One of the freelancing hats I wear these days is graphic design for the California Institute of Technology’s award-winning Engineering & Science magazine, and its latest issue contains a really fascinating article on the Netflix Prize contest (2006-’09) that awarded a million dollars to the person/team who best improved the company’s algorithm for predicting its user ratings.
I’m sure most readers here have received their fair share of movie predictions from any number of websites, ranging from the accurate to the absurd. A few months ago, Amazon.com actually sent me this email: “As someone who has purchased or rated The Philadelphia Story, you might like to know that Furry Hamsters From Hell is now available.” This wasn’t a practical joke, it was a real attempt to persuade me to click on their website and spend $19.95. On the other hand it sometimes gets it right, like when it told me that based on my previous purchases, I might be interested in the upcoming Alamar (2009) from Film Movement.

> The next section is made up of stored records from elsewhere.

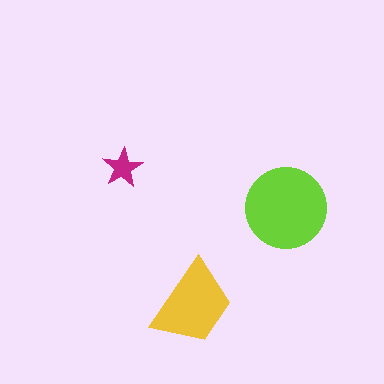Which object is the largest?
The lime circle.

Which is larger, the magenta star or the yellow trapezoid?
The yellow trapezoid.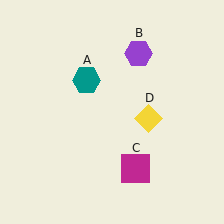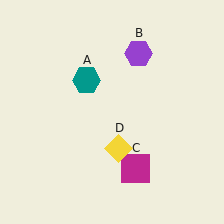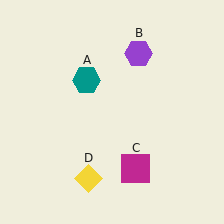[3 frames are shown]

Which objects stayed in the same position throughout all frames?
Teal hexagon (object A) and purple hexagon (object B) and magenta square (object C) remained stationary.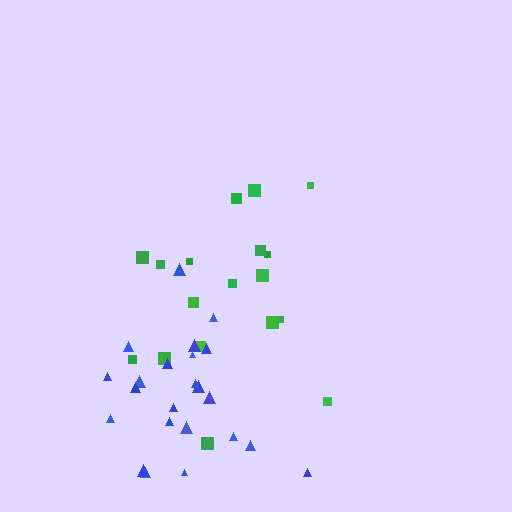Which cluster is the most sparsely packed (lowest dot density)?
Green.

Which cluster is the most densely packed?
Blue.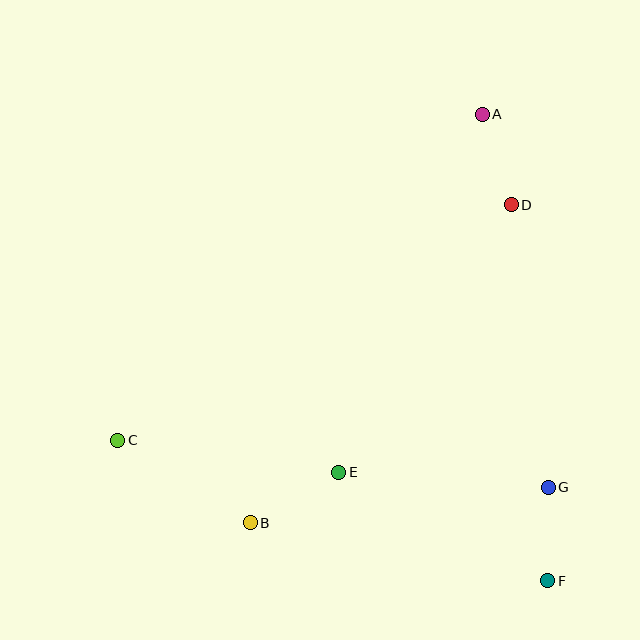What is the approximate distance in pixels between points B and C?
The distance between B and C is approximately 156 pixels.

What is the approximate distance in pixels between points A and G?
The distance between A and G is approximately 379 pixels.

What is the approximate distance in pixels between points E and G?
The distance between E and G is approximately 210 pixels.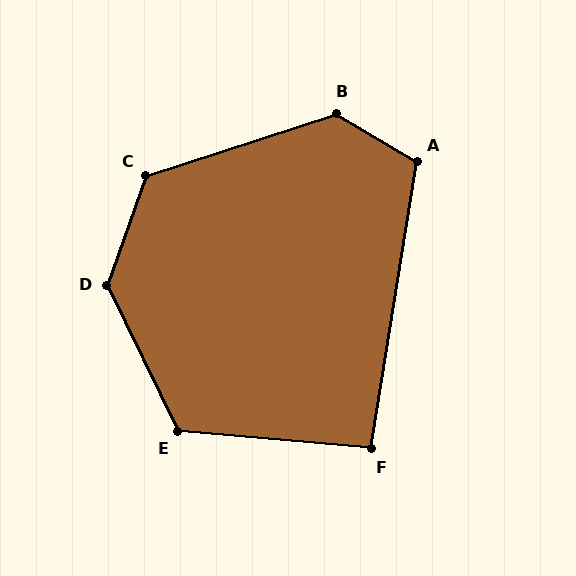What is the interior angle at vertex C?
Approximately 128 degrees (obtuse).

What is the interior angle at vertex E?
Approximately 121 degrees (obtuse).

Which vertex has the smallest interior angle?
F, at approximately 94 degrees.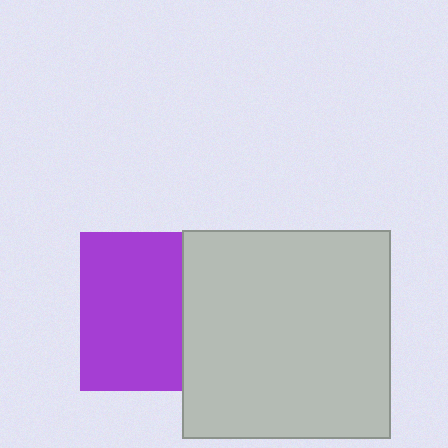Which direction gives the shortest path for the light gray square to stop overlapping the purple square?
Moving right gives the shortest separation.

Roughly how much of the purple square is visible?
About half of it is visible (roughly 64%).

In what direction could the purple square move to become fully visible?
The purple square could move left. That would shift it out from behind the light gray square entirely.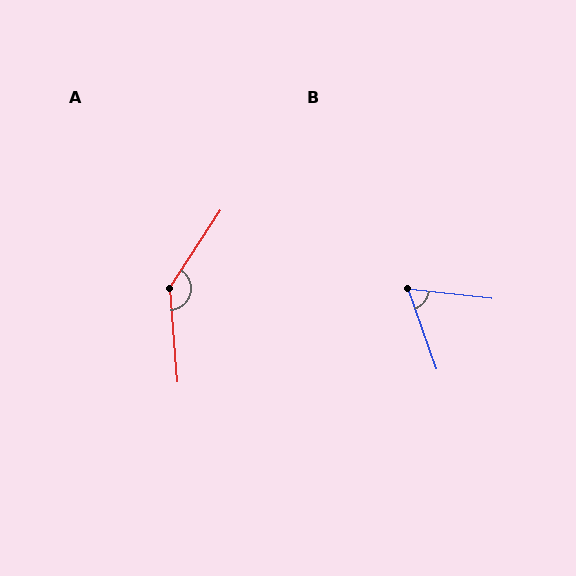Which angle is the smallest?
B, at approximately 64 degrees.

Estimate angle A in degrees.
Approximately 142 degrees.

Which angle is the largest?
A, at approximately 142 degrees.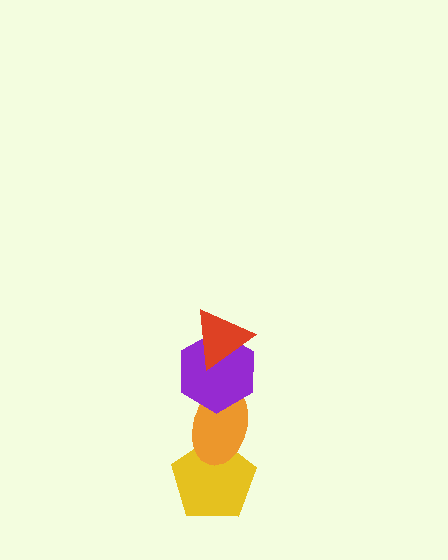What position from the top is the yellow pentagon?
The yellow pentagon is 4th from the top.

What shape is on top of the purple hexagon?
The red triangle is on top of the purple hexagon.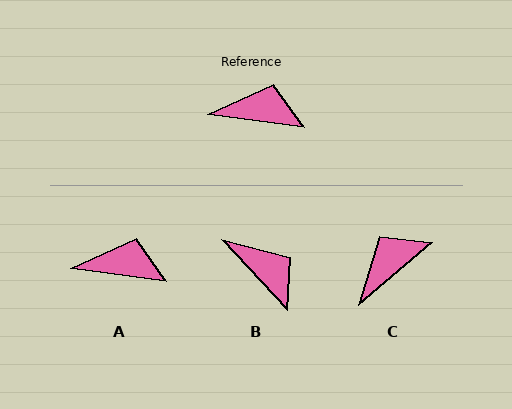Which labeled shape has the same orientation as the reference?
A.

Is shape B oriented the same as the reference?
No, it is off by about 39 degrees.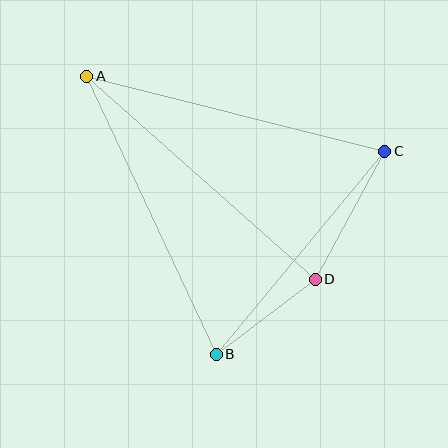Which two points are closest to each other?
Points B and D are closest to each other.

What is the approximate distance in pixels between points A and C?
The distance between A and C is approximately 308 pixels.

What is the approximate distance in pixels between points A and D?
The distance between A and D is approximately 306 pixels.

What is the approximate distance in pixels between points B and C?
The distance between B and C is approximately 264 pixels.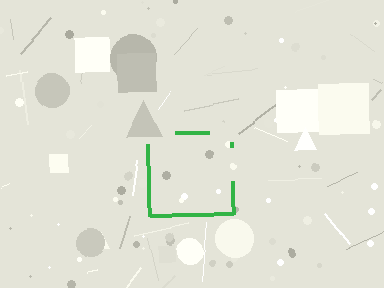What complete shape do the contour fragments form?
The contour fragments form a square.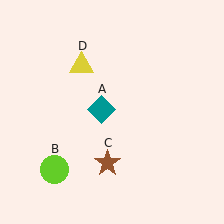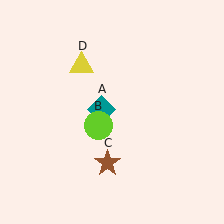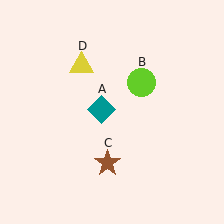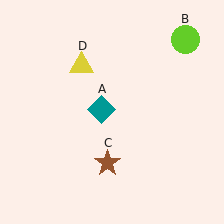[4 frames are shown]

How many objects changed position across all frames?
1 object changed position: lime circle (object B).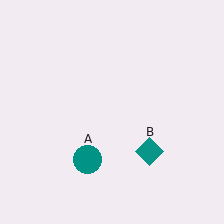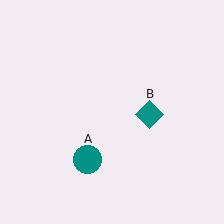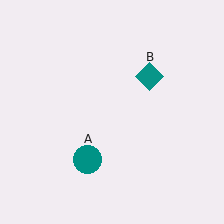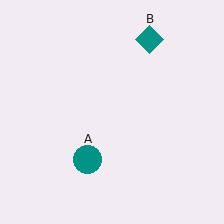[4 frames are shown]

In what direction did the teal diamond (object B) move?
The teal diamond (object B) moved up.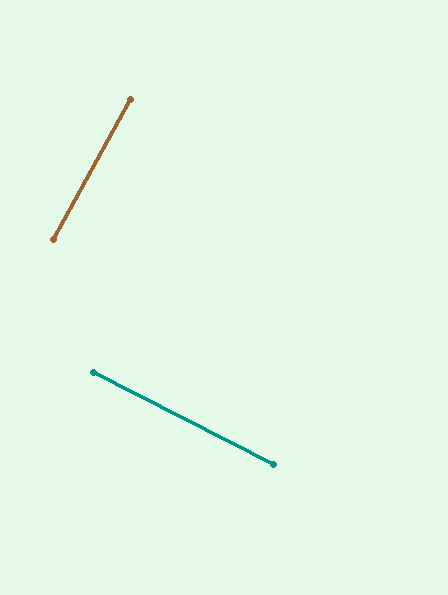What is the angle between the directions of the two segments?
Approximately 88 degrees.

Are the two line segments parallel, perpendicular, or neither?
Perpendicular — they meet at approximately 88°.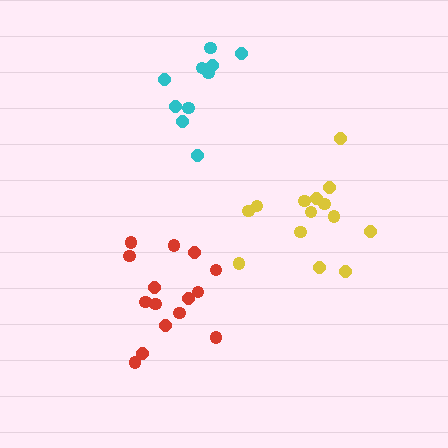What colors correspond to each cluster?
The clusters are colored: red, cyan, yellow.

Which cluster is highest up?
The cyan cluster is topmost.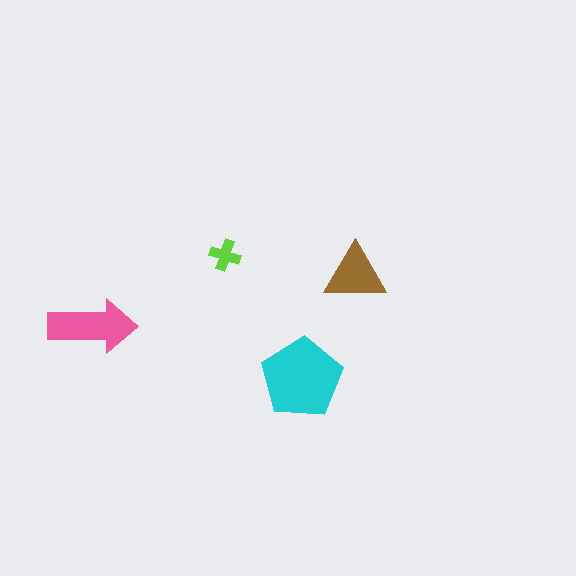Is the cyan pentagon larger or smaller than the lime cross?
Larger.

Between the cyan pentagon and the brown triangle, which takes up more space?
The cyan pentagon.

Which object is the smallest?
The lime cross.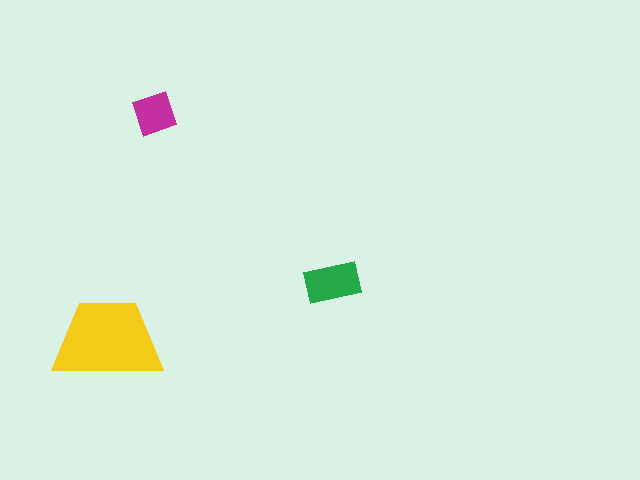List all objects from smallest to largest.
The magenta diamond, the green rectangle, the yellow trapezoid.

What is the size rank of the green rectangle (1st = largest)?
2nd.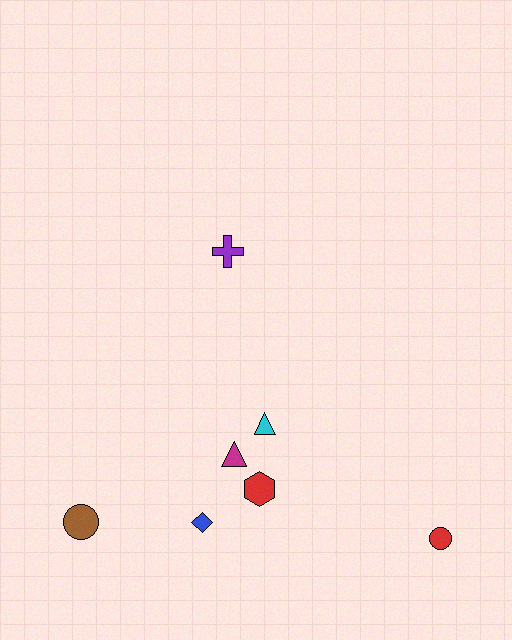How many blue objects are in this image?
There is 1 blue object.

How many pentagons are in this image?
There are no pentagons.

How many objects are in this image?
There are 7 objects.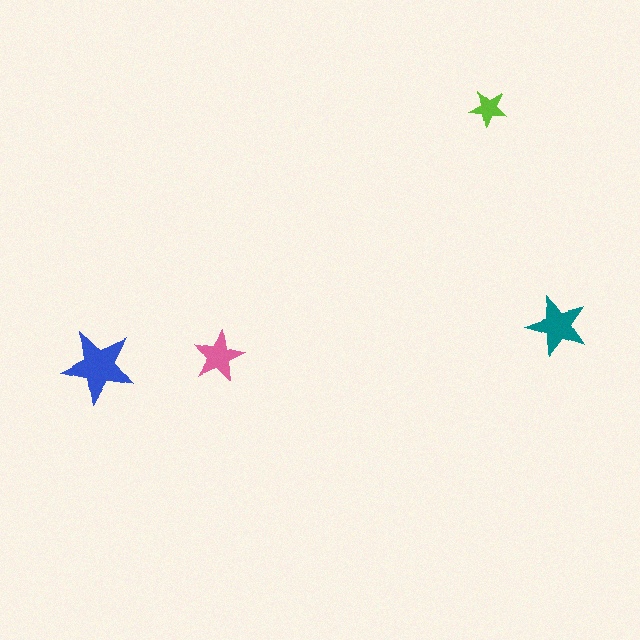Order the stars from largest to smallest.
the blue one, the teal one, the pink one, the lime one.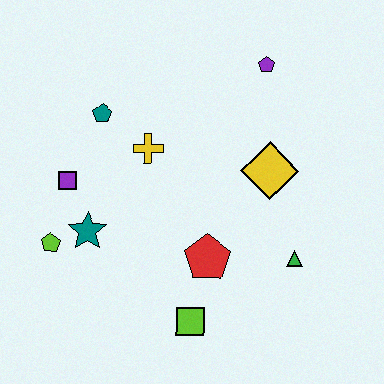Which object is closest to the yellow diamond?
The green triangle is closest to the yellow diamond.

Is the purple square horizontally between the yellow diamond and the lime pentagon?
Yes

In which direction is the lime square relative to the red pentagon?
The lime square is below the red pentagon.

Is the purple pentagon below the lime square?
No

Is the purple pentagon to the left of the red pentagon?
No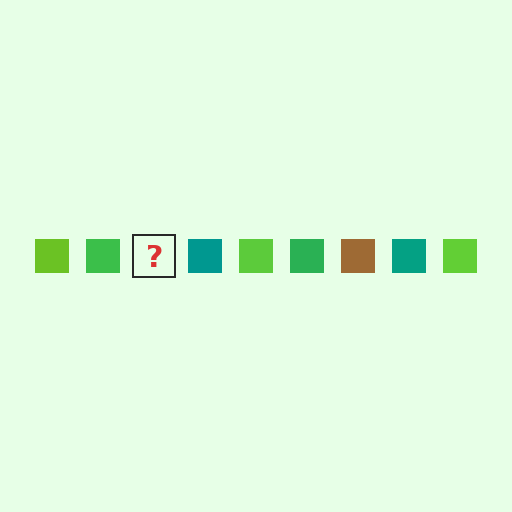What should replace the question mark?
The question mark should be replaced with a brown square.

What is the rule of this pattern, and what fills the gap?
The rule is that the pattern cycles through lime, green, brown, teal squares. The gap should be filled with a brown square.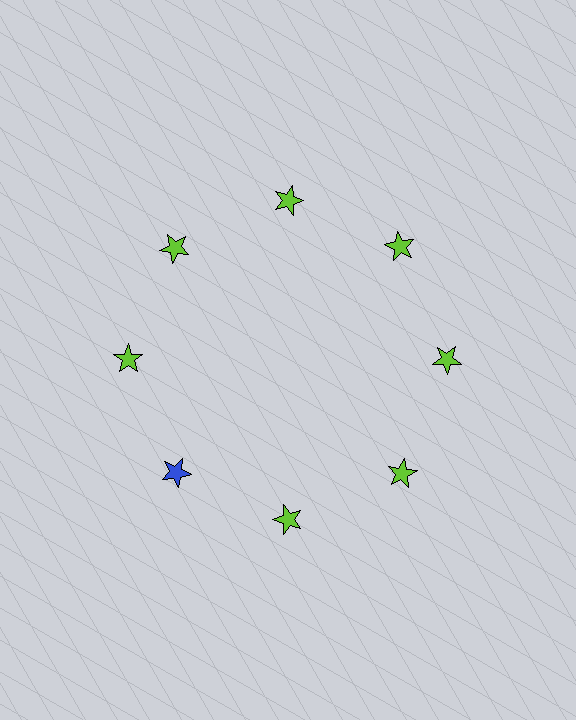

“Recommend a Movie, Win a Million Bucks” (it’s a PDF) is written by Joseph Sill, an analytics consultant who spent “the better part of a year” competing with programmers around the world, hoping to discover the right statistical combination that would generate the most accurate predictions by July 26, 2009. The article is a fun–even suspenseful–and informative read, a crash course in machine learning rife with movie references.